【コラム】初声(はつこえ)の記憶
声の記憶っていったいいつごろからあるのだろうか?
僕は試しにずーっと声の記憶をたどってみた。
実はこんな切り口で記憶をたどってみるのは初めてだったが
案外と自分がいろんな人の声を覚えていることに驚いた。
好きだったあの子の声はまあ・・・覚えているとして。
意外にもすっごく苦手だったあの先生の声も覚えていた。
その先生は今ではちょっと問題になるくらいすぐ手をあげる小学校のおじさん先生で、とにかく怖かった。

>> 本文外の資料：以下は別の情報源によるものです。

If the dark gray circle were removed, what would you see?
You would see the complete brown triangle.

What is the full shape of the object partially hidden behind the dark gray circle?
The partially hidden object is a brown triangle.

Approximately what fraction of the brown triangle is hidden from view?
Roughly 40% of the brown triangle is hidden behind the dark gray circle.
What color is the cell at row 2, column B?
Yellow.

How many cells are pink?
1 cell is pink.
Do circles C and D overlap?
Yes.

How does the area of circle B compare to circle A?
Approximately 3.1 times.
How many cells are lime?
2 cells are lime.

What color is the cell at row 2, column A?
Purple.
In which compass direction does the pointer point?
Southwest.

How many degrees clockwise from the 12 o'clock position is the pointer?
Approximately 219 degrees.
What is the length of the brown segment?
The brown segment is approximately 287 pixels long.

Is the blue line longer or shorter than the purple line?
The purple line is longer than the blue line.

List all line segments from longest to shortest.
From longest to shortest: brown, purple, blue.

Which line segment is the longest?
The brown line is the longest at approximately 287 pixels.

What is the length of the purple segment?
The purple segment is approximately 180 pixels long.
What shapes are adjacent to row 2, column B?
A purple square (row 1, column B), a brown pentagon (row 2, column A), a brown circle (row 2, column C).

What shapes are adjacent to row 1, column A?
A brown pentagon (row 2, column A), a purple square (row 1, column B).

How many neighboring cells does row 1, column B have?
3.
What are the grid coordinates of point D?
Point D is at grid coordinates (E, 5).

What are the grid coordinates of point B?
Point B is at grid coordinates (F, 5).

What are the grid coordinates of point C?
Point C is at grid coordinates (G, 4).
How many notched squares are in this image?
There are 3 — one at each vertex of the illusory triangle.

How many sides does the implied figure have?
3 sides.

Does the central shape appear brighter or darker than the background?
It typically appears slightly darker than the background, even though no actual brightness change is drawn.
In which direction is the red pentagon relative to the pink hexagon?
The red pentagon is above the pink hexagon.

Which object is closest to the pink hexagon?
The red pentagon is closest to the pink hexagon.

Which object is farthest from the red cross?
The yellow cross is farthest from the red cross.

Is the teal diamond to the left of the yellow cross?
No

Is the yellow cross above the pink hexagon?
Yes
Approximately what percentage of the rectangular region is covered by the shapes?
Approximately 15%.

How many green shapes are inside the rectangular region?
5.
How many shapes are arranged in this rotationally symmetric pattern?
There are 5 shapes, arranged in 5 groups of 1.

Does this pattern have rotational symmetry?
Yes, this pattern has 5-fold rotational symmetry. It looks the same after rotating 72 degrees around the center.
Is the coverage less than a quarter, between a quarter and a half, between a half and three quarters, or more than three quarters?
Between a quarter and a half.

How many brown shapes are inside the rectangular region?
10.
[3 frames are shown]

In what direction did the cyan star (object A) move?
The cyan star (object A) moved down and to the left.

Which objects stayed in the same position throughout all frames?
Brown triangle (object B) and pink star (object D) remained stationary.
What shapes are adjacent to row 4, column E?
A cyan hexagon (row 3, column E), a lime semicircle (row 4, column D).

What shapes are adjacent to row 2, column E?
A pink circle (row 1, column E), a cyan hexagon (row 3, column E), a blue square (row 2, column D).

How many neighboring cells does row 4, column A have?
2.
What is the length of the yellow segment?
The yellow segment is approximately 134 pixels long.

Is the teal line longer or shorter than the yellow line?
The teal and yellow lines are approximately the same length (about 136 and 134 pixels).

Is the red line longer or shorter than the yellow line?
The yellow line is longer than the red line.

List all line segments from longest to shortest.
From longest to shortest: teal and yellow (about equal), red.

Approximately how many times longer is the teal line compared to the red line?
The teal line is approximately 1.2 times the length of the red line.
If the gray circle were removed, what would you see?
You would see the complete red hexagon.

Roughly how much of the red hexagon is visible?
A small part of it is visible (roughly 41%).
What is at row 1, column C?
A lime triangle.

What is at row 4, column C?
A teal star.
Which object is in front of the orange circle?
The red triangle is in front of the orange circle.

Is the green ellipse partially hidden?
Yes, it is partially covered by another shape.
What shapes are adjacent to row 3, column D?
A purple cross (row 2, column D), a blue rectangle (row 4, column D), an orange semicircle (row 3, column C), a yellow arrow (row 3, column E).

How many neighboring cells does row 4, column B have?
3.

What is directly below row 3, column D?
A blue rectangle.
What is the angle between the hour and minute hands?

だけど、なんとその先生、卒業式のあいさつで泣いていたのだ。
嗚咽しながら教壇であいさつしている先生の野太い声を僕は覚えていたのである。
一瞬の記憶だ。
さらに記憶を遡り
たどり着いたこれがおそらく一番古い記憶。
幼稚園の先生の声だった。
これは自分でも納得だ。なぜならば幼稚園の先生は僕の「初恋の人」だから。
ぼくは先生にかまってほしくて、やんちゃしまくるわかりやすい悪ガキで
その時はきっとやりすぎたのだろう・・・
僕をしかる先生の声色が一瞬変わったのを僕は覚えていたのである。
恐ろしい記憶だ。
「初声の記憶」は初恋の恐ろしい記憶だった。